Alors que les sanctions de cellule disciplinaire ne peuvent excéder 30 jours depuis l'entrée en vigueur de la loi pénitentiaire en novembre 2009, deux détenus de la maison d'arrêt de Varces se voient maintenus au « mitard » pour une durée de 45 jours. Les conditions dans lesquelles ils sont contraints à vivre pendant un mois et demi sont elles aussi en contradiction avec la réglementation en vigueur.

Aujourd’hui, S.T. a déposé une requête en référé-liberté devant le tribunal administratif de Grenoble pour obtenir la suspension de son placement en cellule disciplinaire pour une durée de 45 jours, décidé le 21 juillet suite à des violences physiques sur des personnels. Il y a deux semaines, un autre détenu s’est également vu placer au « mitard » pour une durée équivalente suite à des faits similaires. Pourtant, depuis l’entrée en vigueur de la loi pénitentiaire, le 25 novembre 2009, les sanctions de cellule de punition ne peuvent dépasser 30 jours. A ce titre, le Conseil d’État a déjà sanctionné la pratique de l’administration pour non respect de la loi pénitentiaire depuis son adoption. Dans une décision du 20 mai 2010 relative aux fouilles corporelles, la Haute juridiction avait rappelé au garde des Sceaux que « les lois entrent en vigueur le lendemain de leur publication au Journal Officiel, à moins que leur application soit manifestement impossible avant que n’aient été prises des mesures réglementaires d’application » et que, contrairement à ce que soutenait la Chancellerie, « la circonstance que cette loi prévoie que les mesures d’application du chapitre dans lequel [l’article en cause] est inséré seront édictées par décret en Conseil d’État n’a aucune incidence à cet égard ». Plusieurs décisions similaires, rendues par des tribunaux administratifs dans des affaires relatives au placement en cellule disciplinaire, avaient statué dans le même sens.
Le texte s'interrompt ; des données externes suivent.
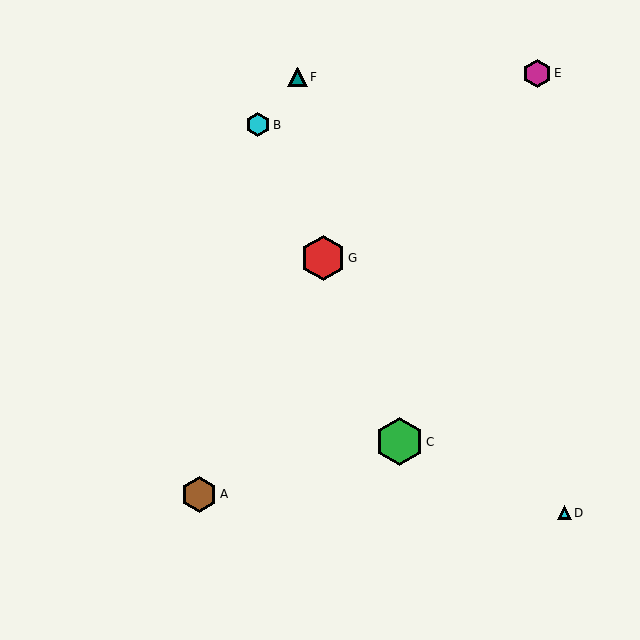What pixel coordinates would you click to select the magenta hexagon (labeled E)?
Click at (537, 73) to select the magenta hexagon E.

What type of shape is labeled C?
Shape C is a green hexagon.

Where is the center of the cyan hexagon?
The center of the cyan hexagon is at (258, 125).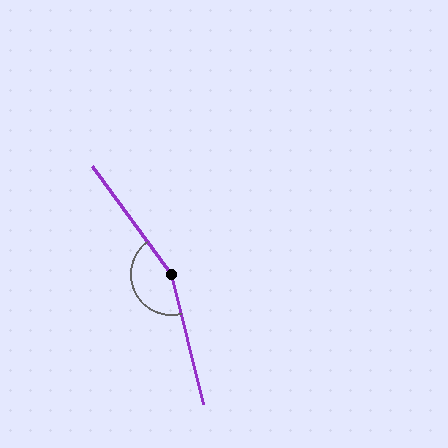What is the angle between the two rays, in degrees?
Approximately 158 degrees.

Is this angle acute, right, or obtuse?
It is obtuse.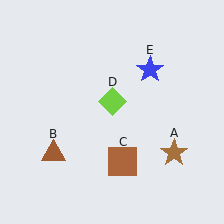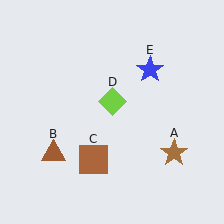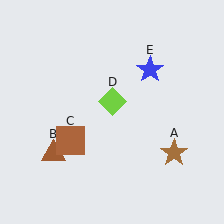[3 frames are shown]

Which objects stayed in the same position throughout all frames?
Brown star (object A) and brown triangle (object B) and lime diamond (object D) and blue star (object E) remained stationary.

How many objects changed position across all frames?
1 object changed position: brown square (object C).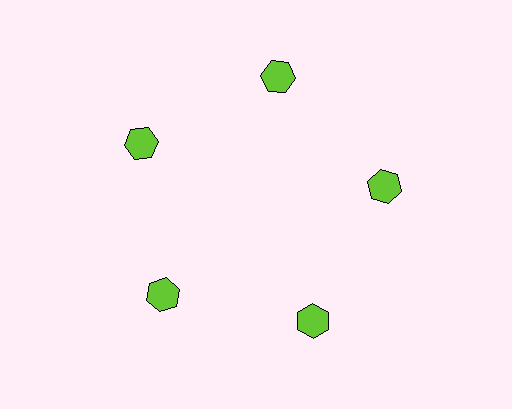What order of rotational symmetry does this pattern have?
This pattern has 5-fold rotational symmetry.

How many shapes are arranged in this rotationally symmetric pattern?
There are 5 shapes, arranged in 5 groups of 1.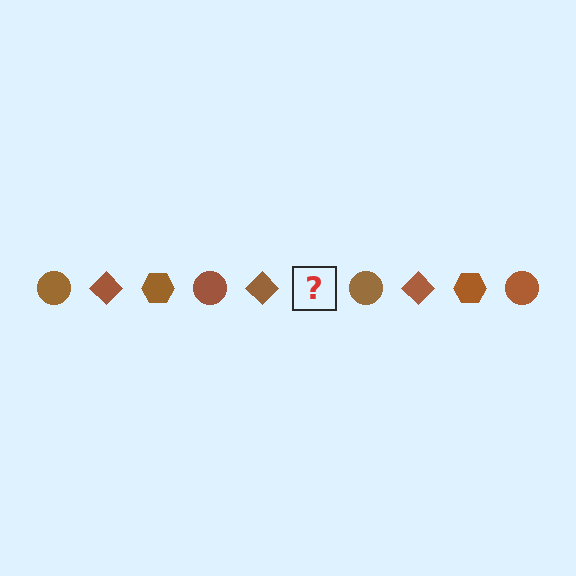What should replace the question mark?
The question mark should be replaced with a brown hexagon.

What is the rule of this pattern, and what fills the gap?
The rule is that the pattern cycles through circle, diamond, hexagon shapes in brown. The gap should be filled with a brown hexagon.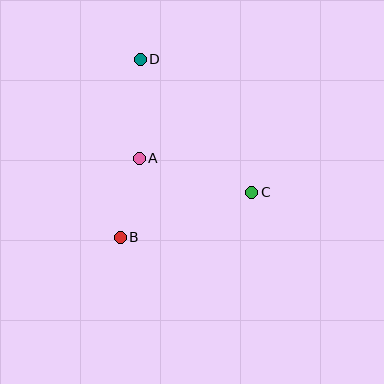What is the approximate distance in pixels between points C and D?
The distance between C and D is approximately 173 pixels.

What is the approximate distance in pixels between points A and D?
The distance between A and D is approximately 99 pixels.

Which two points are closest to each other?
Points A and B are closest to each other.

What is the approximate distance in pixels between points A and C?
The distance between A and C is approximately 117 pixels.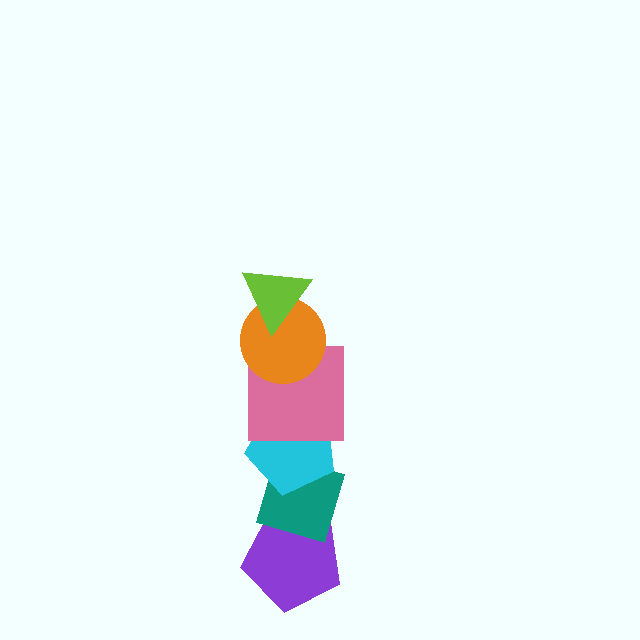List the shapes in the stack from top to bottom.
From top to bottom: the lime triangle, the orange circle, the pink square, the cyan pentagon, the teal diamond, the purple pentagon.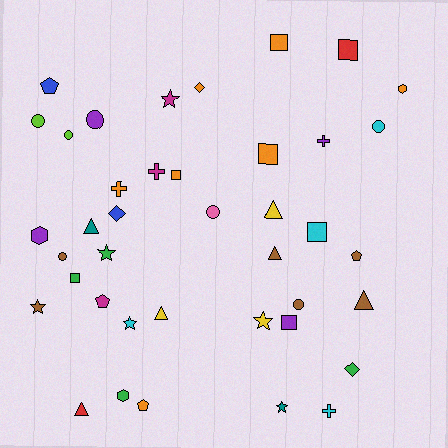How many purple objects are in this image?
There are 4 purple objects.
Les conditions dans lesquelles s’exécute la sanction des deux détenus placés au « mitard » à Varces s’avèrent tout aussi illégales. L’OIP avait en effet demandé à la direction la fermeture du quartier disciplinaire en décembre dernier, en attendant sa mise aux normes, relevant de nombreux manquements sur la base d’un constat d’expert réalisé en juillet 2009. Depuis lors, seuls des travaux de nettoyage et de remise en peinture ont été réalisés en décembre et au cours de l’été, ainsi que le changement du mobilier, ne modifiant en rien la configuration illégale des lieux. Contactée par l’OIP à plusieurs reprises ces derniers jours, la direction de l’établissement n’a pas répondu. Cependant, le 16 décembre 2009, la direction interrégionale de Lyon expliquait à l’OIP que « c’est impossible de fermer le QD », au nom du maintien de l’ordre en détention, confirmant que le quartier disciplinaire de Varces est « très mal situé, très difficile à mettre aux normes ». Et de conclure : « sur Grenoble, on met des rustines ».

De fait, les dysfonctionnements pointés par l’OIP en décembre persistent. En premier lieu, les possibilités de déambulation en cellule sont extrêmement réduites dans la mesure où la surface disponible au sol est de l’ordre de 4,5 mètres carrés. De même, la lumière naturelle provient de l’extérieur par un bandeau de trois fenêtres situées à environ deux mètres de hauteur limitant l’entrée de la lumière. L’isolement sensoriel qui en découle est aggravé par le fait que les promenades d’une heure quotidienne se déroulent dans une pièce fermée d’une taille de 24,20 mètres carrés. Au total, les personnes maintenues au quartier disciplinaire ne respirent pas l’air libre pendant toute la durée de leur sanction.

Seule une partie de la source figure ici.